However, in a recent high dosage study involving people with MS and vitamin D, the treatment group received an average of 14,000 IU’s over a 52 week period with a maximum dosage of 40,000 IU’s (I posted this information previously, but I’ll post it here again for conveinance):

http://www.ncbi.nlm.nih.gov/pubmed/20427749

And here is a graphic from this paper:

 

So you can see from the chart in the lower right that the highest levels of 25OHD blood serum for the treatment group ranged from about 250-550 nmol/L for the same dosage of 40,000 IU’s.

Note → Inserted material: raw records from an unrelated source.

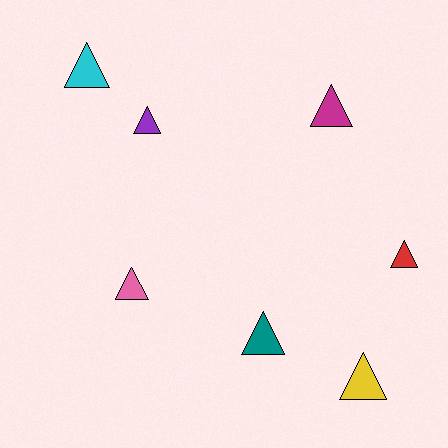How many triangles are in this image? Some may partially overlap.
There are 7 triangles.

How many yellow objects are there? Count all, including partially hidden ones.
There is 1 yellow object.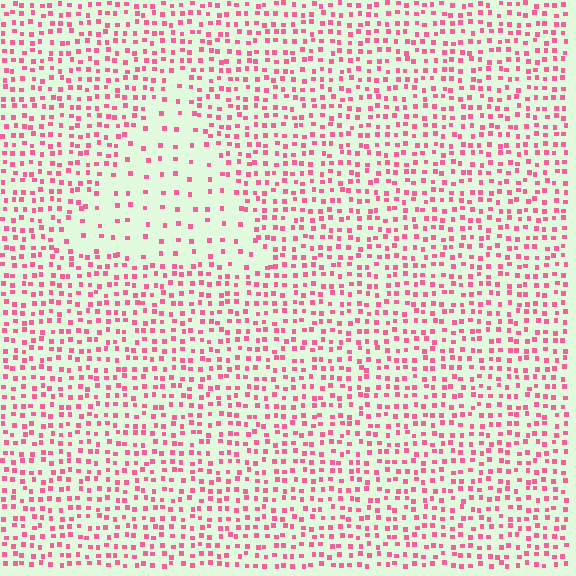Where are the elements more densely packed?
The elements are more densely packed outside the triangle boundary.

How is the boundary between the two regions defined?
The boundary is defined by a change in element density (approximately 2.7x ratio). All elements are the same color, size, and shape.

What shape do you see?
I see a triangle.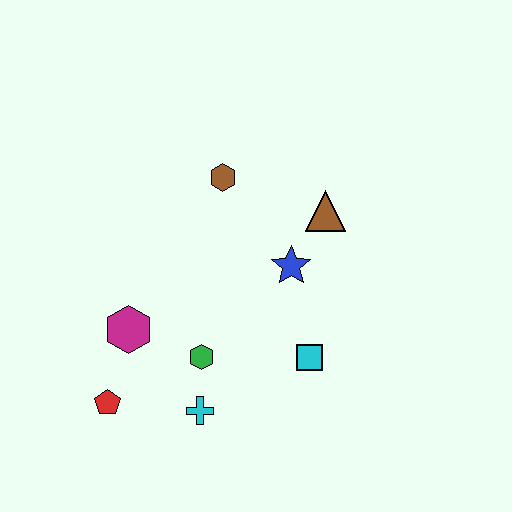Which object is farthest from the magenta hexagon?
The brown triangle is farthest from the magenta hexagon.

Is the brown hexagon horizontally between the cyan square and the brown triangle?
No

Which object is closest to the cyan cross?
The green hexagon is closest to the cyan cross.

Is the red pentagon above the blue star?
No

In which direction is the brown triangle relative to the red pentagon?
The brown triangle is to the right of the red pentagon.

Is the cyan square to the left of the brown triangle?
Yes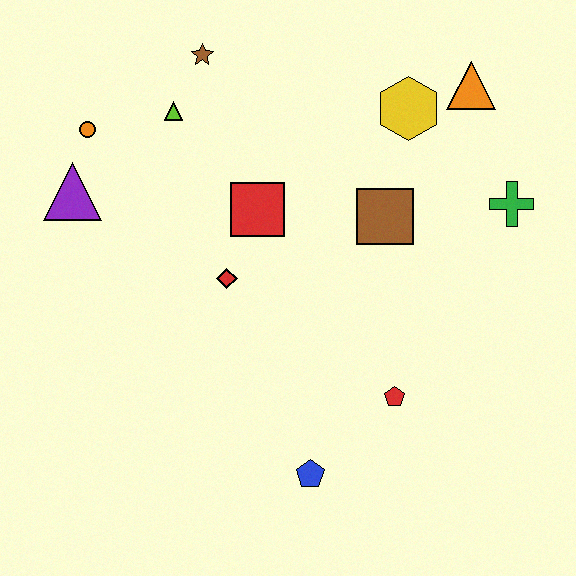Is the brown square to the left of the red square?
No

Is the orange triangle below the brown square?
No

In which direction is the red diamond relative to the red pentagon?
The red diamond is to the left of the red pentagon.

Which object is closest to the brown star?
The lime triangle is closest to the brown star.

Personally, I take 40,000 IU’s/day and have a 25OHD blood level of 250 nmol/L. I am not recommending that anyone take this amount, but this is what I have to take to reach the lower end of the “toxic” range. Please note: Toxic in conventional medicine means that you become hypercalcemic which means you have too much calcium in your blood. However, the people in the trial had normal calcium levels even though they were supplementing with 1200mg/day. To me, this means that high doses of vitamin D does not cause hypercalcemia, and in my case my blood calcium levels are on the low end of the normal range (9 mg/dL) without supplementation.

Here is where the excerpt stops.